Epsom salts contain two elements magnesium and sulfur. It's considered
a neutral salt, having little effect on soil pH. If your soil is
acidic add dolomite lime, it wil add magnesium while raising the soil
Being a sulfate, Epsom salts (magnesium sulfate) are somewhat acidic.
Unless you specifically want to add magnesium, however, I would not use
Epsom salts to adjust the pH.
To reduce the pH, add elemental sulfur to the soil. Granular or
powdered soil sulfur is available at low cost in most nurseries.
Bacteria in the soil convert the sulfur into sulfuric acid.
To increase pH, add lime to the soil.
You want to add Epsom salts when perennials and shrubs fail to produce
new shoots from the base. Today, I divided about a 1/4 cup of Epsom
salts around seven rose bushes to promote new canes for this year's
growing season. I then added another tablespoon to one rose that has
only a single cane (the result of an accident that broke down the bush
last summer).

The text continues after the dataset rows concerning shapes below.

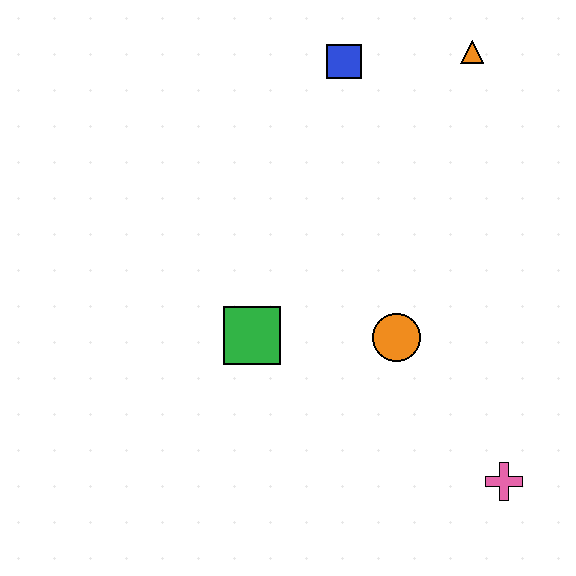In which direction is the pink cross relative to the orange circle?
The pink cross is below the orange circle.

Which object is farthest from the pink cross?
The blue square is farthest from the pink cross.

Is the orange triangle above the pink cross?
Yes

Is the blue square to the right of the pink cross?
No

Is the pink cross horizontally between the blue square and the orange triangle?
No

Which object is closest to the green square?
The orange circle is closest to the green square.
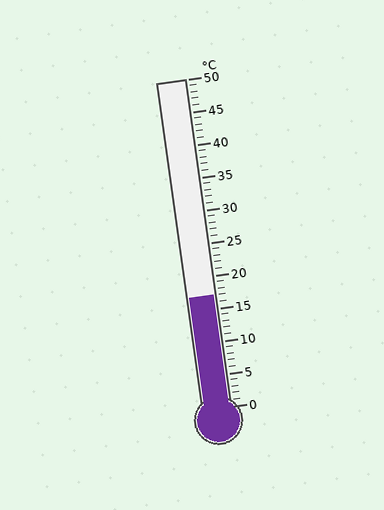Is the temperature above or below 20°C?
The temperature is below 20°C.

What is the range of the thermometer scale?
The thermometer scale ranges from 0°C to 50°C.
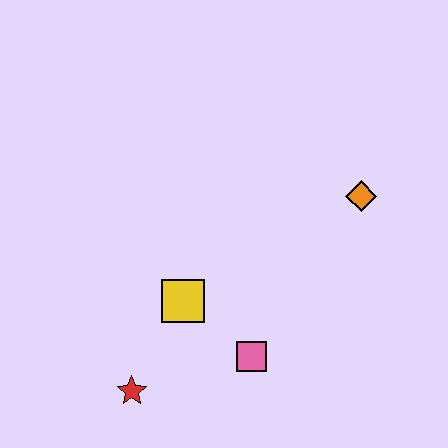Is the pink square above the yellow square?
No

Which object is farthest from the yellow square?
The orange diamond is farthest from the yellow square.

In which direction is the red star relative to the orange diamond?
The red star is to the left of the orange diamond.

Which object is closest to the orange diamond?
The pink square is closest to the orange diamond.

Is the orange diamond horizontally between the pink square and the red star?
No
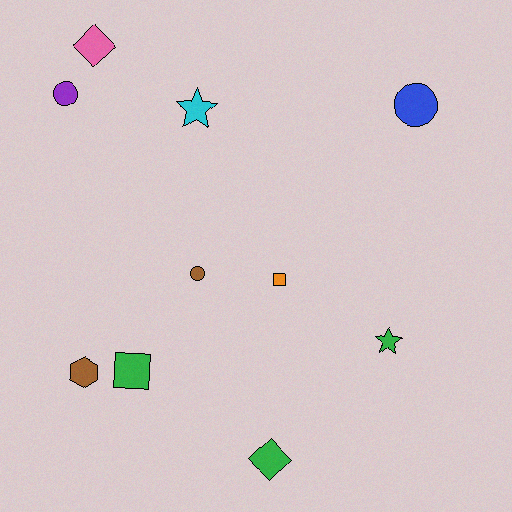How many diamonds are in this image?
There are 2 diamonds.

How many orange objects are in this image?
There is 1 orange object.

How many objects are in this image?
There are 10 objects.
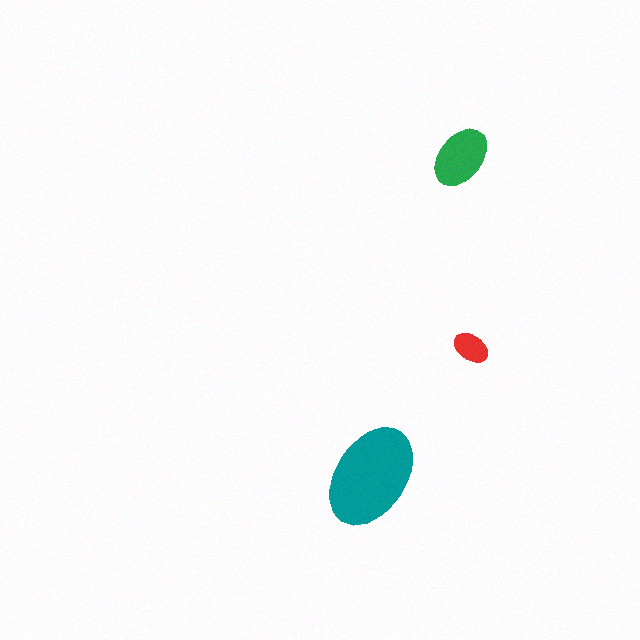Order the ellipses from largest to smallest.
the teal one, the green one, the red one.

Magnesium will help the roses create new canes from the
Epsom salts is Magnesium Sulphate. Its solution is roughly neutral as
it is the salt of a strong acid and a strong base. In the sort of
quantities that you are likely to add to soil it will have no effect
on pH at all. As a soil additive it is used in small quantities as a
quick fix to supply soluble Magnesium to plants with that deficiency,
there is no other reason I can think of to use it as a soil additive.
Garden lime (calcium carbonate) and dolomite (magnesium/calcium
carbonate) both raise pH but be aware that it will take weeks to years
to have a significant effect depending on the nature of your soil, its
current pH and how much you need to raise it. Raising pH is often
required as many soils are naturally too acid for the plants we like
in our gardens and because compost and rotted vegetation is slightly
acidic and if added to soil regularly it will slowly lower the pH over
a period of time.
Lowering pH is not done so often except (for example) if your district
is an alkali basin or has lots of limestone (calcium carbonate)
around. Sulphur can be used but this will be dfficult and expensive
in large areas and you may be better off just growing plants that like
the pH that you have or importing some good topsoil.
Cheap probe type pH testers (if that's what you have) are often
unreliable. If yours tells you that your soils pH is way off I would
cross check with a dye indicator test kit before spending much time
and effort trying to amend soil that possibly isn't so bad, Indicator
kits are quite reliable within the accuracy required by the home
gardener and quite cheap.
Thanks everyone, for the helpful replies. I'm sure what I have is a
cheap tester, so I won't rely on the results. I think I'll play
around with it on my houseplants.
I was hoping to use it to help me turn my hydrangeas blue, as the
blooms thus far have been beigey -pink.
The advice for using epsom salts on roses is great. Thanks
I didn't read all the replies, but if you put sulfur at the base of
your hydrangea it may or may not help with blueing the flowers. Some
varieties are always pink or white or beige. Do you know what kind of
hydrangea you have?
Use the following to determine final bloom color (determination of
color is set approx. late Aug-early Sept.):
pH >7.0 = red
6.5 - 7.0 = white
5.5 - 6.5 = pink
4.5 - 5.5 = blue
<4.5 = purple
pH control for plants: to raise pH, use hydrated powdered
lime at a rate of 1.1#/100sq.ft. to raise pH 1pt. for heavy soil.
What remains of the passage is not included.